Sorry…this is long!
This debate about Aikido's effectiveness in a self defense scenario and/or the supposed long learning curve to get to a level to be effective in a live scenario has always disturbed me.
What are we selling? MOST of the schools that are represented by the people on this forum claim to have some level of self defense capabilities whether that is there main focus or not. I don't recall anyone's training brochures stating that -- "Oh by the way…it will take you a really really long time to be in any condition to use what you are taught in a manner that resembles competency. So, in conjunction to your regular Aikido training, you will have to attend my ‘dumbed down' self defense course.
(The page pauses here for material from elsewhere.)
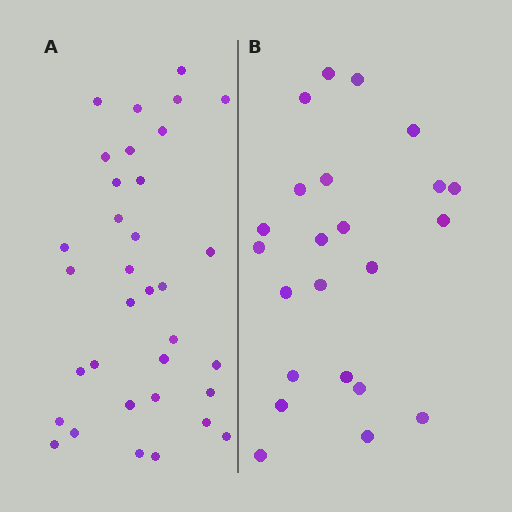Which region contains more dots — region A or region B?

If the argument is that we learn all this stuff to use outside the dojo walls and that it will be nullified by the adrenaline dump that is sure to come regardless of skill level -- then what is wrong in our approach?
George S. Ledyard wrote:
…Most self defense programs which are aiming for solid, reliable self defense capability in the shortest possible time focus on a set of simple techniques that rely on gross motor movements an the large muscle groups. I can't think of any Aikido school that teaches Aikido with that in mind as it would be completely wrong in terms of the principles we are trying to imprint in our training...
With all do respect, WHAT? We are talking self defense right? The only ethical stance on principles that I need to be making in this type of situation is do I kill them or not! Do I continue to apply that choke or lock or what ever to the point of no return or not? Are these not Aikido principles as well? My training never made a distinction between this is Aikido and this is not because I use muscular strength in my technique in a self defense scenario. That is what you are saying right? Self defense relies on using strength to be effective and therefore is not Aikido? On the contrary, my training dictates that this is in fact AIKIdo, on a lower level, but Aikido none the less.
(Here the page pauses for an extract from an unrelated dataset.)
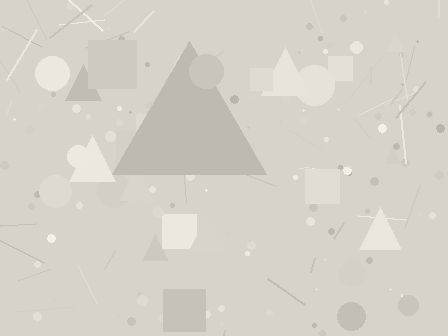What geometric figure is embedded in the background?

If what is being represented as Aikido self defense is only the higher level of AIKI applications then yes, I concur. You will only be able to apply effective Aikido self defense techniques after you have reached the higher ranks.
George S. Ledyard wrote:
…Clint George Sensei told me a story about Shioda Sensei that he'd picked up from someone who had trained with him (Shioda). Shioda Sensei and some students were doing a demo after the War for some American GI's. After the demo, one of the soldiers said that it was pretty cool stuff but how would it work against a boxer? They of course had a guy with them who had been a golden gloves boxer in the States. Shioda Sensei had his boys try to show them but they couldn't get anything on the boxer so Shioda Sensei himself had to show them (in order to save the reputation of the art). Shioda Sensei completely ignored the jab, which had been so effective against his students and entered in and seized the boxer's rear hand and cranked a shihonage on him. Now I think that the Yoshinkan guys have the reputation for being the most concerned with the ability to do effective technique of any Aikido style and these guys were training directly under Shioda Sensei, yet they had a very hard time with the boxer... it took the big guy himself to actually do a technique against him. This story is completely consistent with my own experience that it takes quite a bit longer to reach some real functionality in Aikido than the other arts…
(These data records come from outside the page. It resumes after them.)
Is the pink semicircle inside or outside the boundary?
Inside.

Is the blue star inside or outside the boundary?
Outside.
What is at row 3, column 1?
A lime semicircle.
After reading Aikido Shugyo, I would have to say that you completely missed the point of Shioda sensei's account of this incident. He tells of this very story starting on page 56. He touches on the fact that his kohai was bested because of his preoccupation with HOW to deal with the opponent's attack. As such he was psychologically out maneuvered and placed in a reactive mindset. He goes on further to state, "This is why you must abandon any plans about doing one technique over another. It is not a matter of moving based on conscious judgment, but rather, when you rely completely on your five senses, you will for the first time be able to move freely. If you can do this, then the type of attack your opponent uses becomes irrelevant. As it was, my kohai was unnerved because he was up against unknown fighting techniques and even his stance seemed to be saying, "Now what do I do?" He had completely lost his own natural posture. As a result, he was already psychologically one step behind the opponent. He was defeated."
Sounds like he was beaten before the contest began and according to your own self professed biased definition as to what an encounter is between two martial artist; then this account is right in line with any other dual of past between two professionals where there had to be a loser. He made the 1st mistake and lost -- period.
For me, teaching self defense is not based on techniques. Anyone can come up with a list of techniques to present as self defense. All the arts have them and most of them are very similar.
Instead I try to make a point to be aware of the immediate surrounding, to be aware of the people in these surroundings. In general, to utilize the same five senses that Shioda sensei alludes to. I constantly strive to be aware of my body positions and stances in each and every one of my everyday activities. When I am practicing on a crowded mat: to be aware of my spacing and the activities surrounding me so that I can protect myself or my training partners.
For me this is the first line to good solid self defense. The addition of technique is secondary. If this awareness is not the focus of your entry level Aikido training program then [IMO] something is serious lacking and you will always have a division between what is perceived as Aikido and self defense Aikido.